Джастин был зол. И нарывался.
– Может, – сказал отец, – и всё равно. Если ты готов вместо одной своей тренировки пропустить две, три или десять. Извинись и изволь положить на стол свой телефон.
– Извиняться, стало быть, должно за правду? В таком случае извини, – с громким стуком упал на стол телефон.
– Попробуй ещё раз, и на этот раз постарайся, – конечно, его тон отца не удовлетворил. Вальхен сглотнул.
– Боюсь, я уже приложил все силы, какие мог, отец.
– Жаль это слышать. На следующую тренировку можешь также не рассчитывать.
– Тебе это доставляет удовольствие? Ощущение власти, да?
– И третью.
– Говорят, отец, это лечится. Комплекс власти. Это от детских травм. Скажи спасибо бабушке, она, вероятно, была чересчур авторитарна.
Сначала стукнуло что-то о стол – наверное, отец отложил планшет. После раздался хлопок.
– Иди вон, – и спокойный голос отца. – И хорошо подумай над извинениями. Твои эти выпады порядком мне надоели: я не слышу ничего нового. Симптомы все те же: наглость и неблагодарность. Если нынешние меры не помогают, Джастин, мы найдём другие. Я аналитик, искать пути и выбирать наилучший – моя специализация, и я уже сейчас вижу неплохие альтернативы. Если твоей ответственности не хватает, Джастин, за твои ошибки может отвечать, к примеру, Вальхен.
– Что? – Джастин коротко, зло рассмеялся. – Это ненормально, ты хоть понимаешь?
– Этот вариант тебя не устраивает?
– Не устраивает. Оставь его в покое. Дай мне успокоиться, и я извинюсь.
Тишина – отец, вероятно, пожал плечами и вернулся к чтению. Тяжёлые шаги, хлопок двери напротив.
Вальхен открыл глаза, помедлил и встал. Ходить тихо он умел, бесшумно открывать двери – тоже. Одна дверь, коридор, прислушаться к звукам с кухни, вторая дверь. Он не постучался – и чтобы не привлекать внимание, и потому что замка на двери у Джастина не было.
Джастин сидел на кровати, как и недавно Вальхен: спиной к стене, затылок ерзает по обоям, прикрыты глаза.
– Тихий, как маленький убийца, – едва слышно сказал он и, сглотнув, похлопал по одеялу рядом с собой. – Залазь. Утешать пришёл?
Вальхен сел, и Джастин тут же сгреб его в объятия, как будто большую мягкую игрушку.
– Надеюсь, – сказал, – ты достаточно сообразительный, чтобы сообразить, что я не дам тебе отвечать за мои косяки. Не бойся. Кошки, я же забыл Алве написать, сразу отцу телефон швырнул... Вальхен, напиши ему, ладно? Что я не приду сегодня.
Можно было бы сказать "ладно", но за отсутствием альтернатив оно и так угадывалось как очевидное. Вместо этого Вальхен аккуратно отстранился и спросил:
– Зачем ты споришь? Договориться ведь гораздо проще, ты не можешь не понимать.
– О, – фыркнул Джастин, – так ты пришёл меня учить.
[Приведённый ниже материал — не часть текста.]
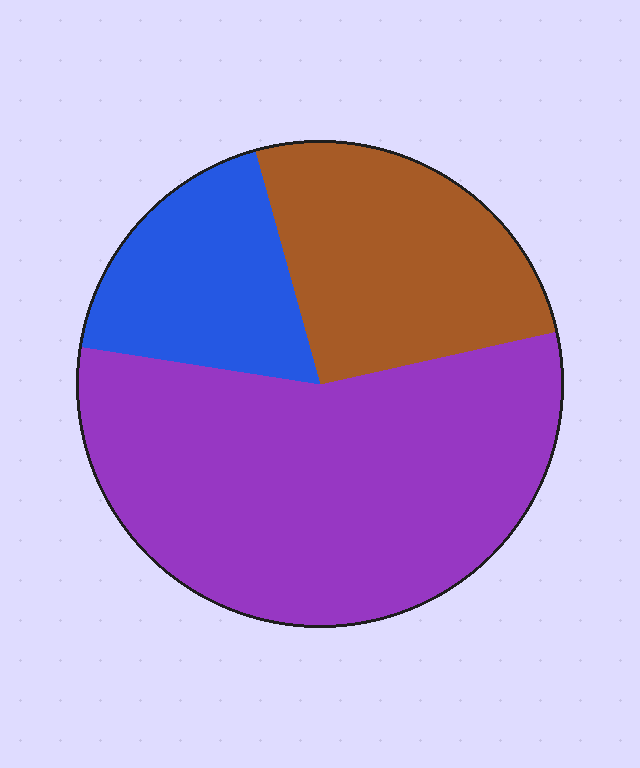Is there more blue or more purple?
Purple.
Растрепать себе волосы Вальхен не дал, уклонился. Джастин под его внимательным взглядом провел по лицу ладонью и уже серьёзно сказал:
– Зачем, Вальхен? Потому что мы с тобой очень разные. Ты будешь молчать и делать по-своему, а я просто хочу делать по-своему.
– Но...
Он хотел сказать: но есть ведь путь проще, но ведь так ты делаешь хуже только себе, но ведь несложно промолчать. Джастин перебил, не дав открыть рот:
– Так, не умничай тут. Я тоже могу быть деспотом не хуже отца. Будешь меня злить – выгоню. За порог. Он тут, правда, один. И это, между прочим, была шутка, ты хоть улыбнись. Или что, не смешно?
– Не смешно.
Во второй раз уворачиваться он не стал, и Джастин небрежно потрепал его по макушке и согласился:
– Да, с чувством юмора у нас в семье вообще хреново.